As much as CBD gives some experts and the FDA pause, its presence is outright amusing. When I told Piomelli about the seltzers specifically, he laughed and said, “that’s amazing,” which is similar to the response I got from Robert Laprairie, a cannabinoid researcher at the University of Saskatchewan. To them, there hasn’t been any research to show that a CBD seltzer would do anything worth paying for. In the seltzer (bearing the playful brand name “Recess”), CBD is delivered in the form of hemp oil, which doesn’t mix well with water. Recess says that the oil is in the form of special, tiny droplets. Laprairie is nonetheless skeptical that a drink would be the ideal way to consume the stuff: “There might not be all that much CBD hanging around.”
This, for consumers, should perhaps be the most pressing concern with CBD products: that they simply won’t do much of anything. It certainly won’t do much compared with the number of things that actually help relieve, say, anxiety (running, therapy, meds).

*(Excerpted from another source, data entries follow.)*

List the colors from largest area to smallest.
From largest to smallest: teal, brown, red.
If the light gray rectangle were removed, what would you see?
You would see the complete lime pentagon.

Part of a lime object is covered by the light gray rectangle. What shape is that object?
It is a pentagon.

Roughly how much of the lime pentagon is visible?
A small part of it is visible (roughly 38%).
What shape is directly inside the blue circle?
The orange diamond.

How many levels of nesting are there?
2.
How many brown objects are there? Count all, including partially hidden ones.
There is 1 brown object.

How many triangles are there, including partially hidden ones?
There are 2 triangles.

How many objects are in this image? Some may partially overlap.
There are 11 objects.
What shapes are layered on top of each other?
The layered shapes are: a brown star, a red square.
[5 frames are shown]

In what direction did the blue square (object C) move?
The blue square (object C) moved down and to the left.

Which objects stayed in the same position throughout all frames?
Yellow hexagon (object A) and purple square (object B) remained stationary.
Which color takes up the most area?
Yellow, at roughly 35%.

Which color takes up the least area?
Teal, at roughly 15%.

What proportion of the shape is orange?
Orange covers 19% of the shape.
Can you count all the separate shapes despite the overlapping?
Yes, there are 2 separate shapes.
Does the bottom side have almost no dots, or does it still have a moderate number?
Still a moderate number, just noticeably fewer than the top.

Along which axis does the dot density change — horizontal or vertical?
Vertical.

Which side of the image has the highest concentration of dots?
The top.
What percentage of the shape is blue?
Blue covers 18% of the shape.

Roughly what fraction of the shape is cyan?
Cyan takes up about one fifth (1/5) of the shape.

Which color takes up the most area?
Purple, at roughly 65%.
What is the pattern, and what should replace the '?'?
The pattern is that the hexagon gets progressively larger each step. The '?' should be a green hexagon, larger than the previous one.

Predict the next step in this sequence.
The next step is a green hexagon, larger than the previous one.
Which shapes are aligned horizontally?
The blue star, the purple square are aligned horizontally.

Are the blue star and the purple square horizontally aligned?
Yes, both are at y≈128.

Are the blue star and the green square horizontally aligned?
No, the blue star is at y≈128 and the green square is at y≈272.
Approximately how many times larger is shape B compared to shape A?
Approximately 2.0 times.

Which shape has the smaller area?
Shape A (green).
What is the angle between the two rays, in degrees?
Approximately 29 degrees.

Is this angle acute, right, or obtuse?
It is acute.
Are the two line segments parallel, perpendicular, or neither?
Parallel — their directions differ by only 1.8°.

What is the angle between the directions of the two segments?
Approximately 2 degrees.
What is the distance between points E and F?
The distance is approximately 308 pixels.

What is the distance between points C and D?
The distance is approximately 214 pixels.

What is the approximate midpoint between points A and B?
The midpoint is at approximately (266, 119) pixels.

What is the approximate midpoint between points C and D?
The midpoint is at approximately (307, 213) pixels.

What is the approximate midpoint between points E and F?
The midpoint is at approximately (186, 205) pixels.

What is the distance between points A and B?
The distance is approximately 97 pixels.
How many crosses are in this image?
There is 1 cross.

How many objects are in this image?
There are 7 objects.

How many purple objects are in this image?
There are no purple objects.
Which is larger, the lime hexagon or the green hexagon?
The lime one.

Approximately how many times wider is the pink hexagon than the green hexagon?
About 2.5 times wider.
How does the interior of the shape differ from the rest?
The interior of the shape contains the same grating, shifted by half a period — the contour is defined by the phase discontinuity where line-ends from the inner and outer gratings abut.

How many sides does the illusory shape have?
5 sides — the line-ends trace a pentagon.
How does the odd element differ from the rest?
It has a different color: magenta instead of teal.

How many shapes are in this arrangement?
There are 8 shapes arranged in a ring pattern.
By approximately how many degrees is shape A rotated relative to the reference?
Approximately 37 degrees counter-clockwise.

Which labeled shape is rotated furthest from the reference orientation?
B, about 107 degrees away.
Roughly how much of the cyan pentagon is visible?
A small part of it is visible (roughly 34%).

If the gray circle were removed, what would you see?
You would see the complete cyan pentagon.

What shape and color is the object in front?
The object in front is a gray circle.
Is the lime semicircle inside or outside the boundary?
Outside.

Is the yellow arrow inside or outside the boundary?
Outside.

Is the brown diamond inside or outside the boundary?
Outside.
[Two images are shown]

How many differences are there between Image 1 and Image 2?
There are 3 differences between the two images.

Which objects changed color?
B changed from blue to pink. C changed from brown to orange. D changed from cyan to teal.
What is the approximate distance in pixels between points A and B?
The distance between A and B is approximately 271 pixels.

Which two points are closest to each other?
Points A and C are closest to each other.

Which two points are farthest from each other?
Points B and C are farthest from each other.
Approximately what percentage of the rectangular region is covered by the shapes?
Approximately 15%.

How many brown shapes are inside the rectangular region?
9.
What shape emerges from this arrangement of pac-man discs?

But at any rate, I felt fine distributing the pastel-colored cans to my desk pod at Slate, in a highly unscientific test to see how they made my colleagues feel. (The seltzers, which come in flavors like peach ginger and pomegranate hibiscus, were too flavorful to be realistically deployed in a blind test, which wouldn’t have been very scientific anyway, given the bitty sample size the six-pack afforded.)
The results among four co-workers were mixed, with only one reporting a squarely noticeable and nice-if-subtle feeling. “It feels like I got high a couple hours ago,” one of them Slacked me, noting that he felt pleasantly funny but not euphoric. Not bad for something you can drink in the middle of the afternoon, in full view of bosses. Others didn’t like it though. “Feeling a little more drowsy now but could just be normal afternoon drowsiness!” one noted. “It just makes me feel kind of bloated and confused,” said another. A fourth told me that he felt nothing at all. I drank two cans myself, on separate days. I think I might have felt a bit calmer at first—my best educated guess is that this was a placebo effect. I still barreled into afternoons of complicated reporting with a typical edge of harriedness intact. When it comes to managing anxiety—or any condition, really—I think your money and time are best spent exploring proven solutions. Or even just treats that are less expensive, like a case of ordinary old La Croix.